Devant l’enthousiasme d’une petite cousine comédienne, je me rends donc au Connetable, sans trop savoir ce qui m’attend. Et c’est dans la cave exigüe et bondée (claustrophobes s’abstenir) de ce lieu parisien que je m’apprête à entendre les mots ciselés sur mesure par Yanowski pour la voix et la personnalité de Annick Cisaruk accompagnée par l’accordéoniste mais pas musette David Venitucci qui a également signé la musique et les arrangements.

Ces deux-là nous emmènent avec force et conviction dans leur univers (phrase cliché au possible, je sais). J’aime quand l’instrument joue autre chose que ce qu’il est censé jouer. Il est percussions, il devient mer. Annick Cisaruk quant à elle, est dans son personnage du début jusquà la fin, nous raconte la vie de cette petite provinciale qui monte à la capitale, comme on dit et grandit au gré des rencontres et des péripéties. Je suis plutôt impressionné par sa facilité qu’elle a de disposer de sa voix. Elle ne force jamais (ok, c’est un peu la moindre des choses une chanteuse, mais quand même).

Un joli spectacle musical pour qui aime la (bonne) chanson française à texte.

 

vu le lundi 19 février 2018 au cabaret Connetable (Paris)

prix de la place : Chapeau

 

LA VIE EN VRAC

Auteur : Yanowski

Interprété et mis en scène par Annick Cisaruk (voix) et David Venitucci (accordéon, musique et arrangements)

au Cabaret le Connetable (Paris) tous les lundis à 20h30 jusqu’au 30 avril 2018. (sur réservation au 06 08 50 26 41 ou par courriel : myriam.lothammer@wanadoo.fr)

 

(une autre histoire)

« C’est quoi mon excuse, là ? Ma besace me pèse : MacBook et les Microfictions 2018 de Régis Jauffret, il pleut… Certes j’ai fait un arrêt au MK2 Quai de Seine. Monsieur.Madame Mk2, dites-moi, pourquoi donc éteindre la lumière avant le film si ce n’est que pour diffuser la bande annonce de Taxi 5. Marseille est toujours dans mon coeur, là n’est pas le problème, je sais très bien que Europa Corp a dû payer très cher cet espace publicitaire en or, mais franchement, vous pensez que quelqu’un qui va voir un film de Paul Thomas Anderson va voir cette production Besson ? Un film Marvel, je ne dis pas. Mais Taxi ? Pis, on ne peut même pas lire ou regarder sa douce (que je n’ai pas). Le son et l’image. Double peine. Heureusement P.T.A. et Daniel Day Lewis ont mis toute leur délicatesse pour effacer ce souvenir. Pas assez puisque j’en reparle. Il n’empêche… Pourquoi donc ai-je cru bon d’utiliser mes pieds pour me rendre jusqu’à la rue des Archives alors qu’il fait froid et qu’il pleut ?

Je passe à côté d’un homme qui attend que sa compagne et son chien sortent de l’immeuble. Il fait la fête à son chien, prend une voix débile. Sa femme reste stoïque.

Devant moi, un couple qui porte la même paire de chaussures. Je ne dis pas des Docs Martens dépareillées, non. Des Stan Smith. Les mêmes.
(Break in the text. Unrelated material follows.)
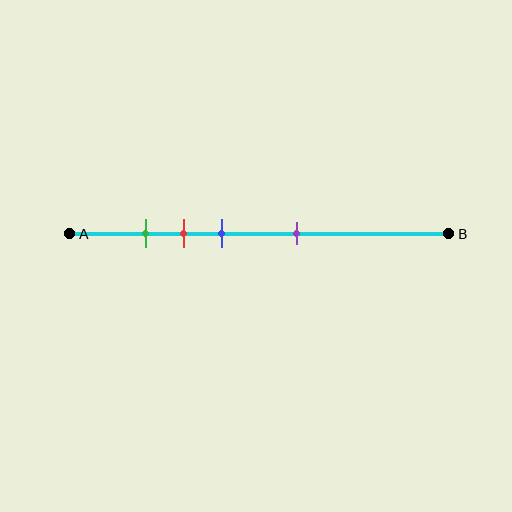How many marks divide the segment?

Sur le canal St Martin, près de chez Prune, je croise la première fille que j’ai embrassée de toute ma vie. J’avais dix-sept ans. Ce n’est pas la première fois. Il y a des personnes qu’on aimerait croiser plus souvent, elle non. J’aimerais croiser comme de par hasard S. ou H. ou F. ou encore L. mais non. Pourquoi ai-je toujours envie de les recontacter ? Je me pose la question : Pourquoi ne m’ont-elles jamais recontacté ? J’ai l’impression que ça vient toujours de moi. Qu’est-ce qui fait que je leur ai donné un aussi mauvais souvenir pour qu’elles ne se disent pas : « J’ai fait une erreur, je n’aurais jamais dû rompre avec lui. »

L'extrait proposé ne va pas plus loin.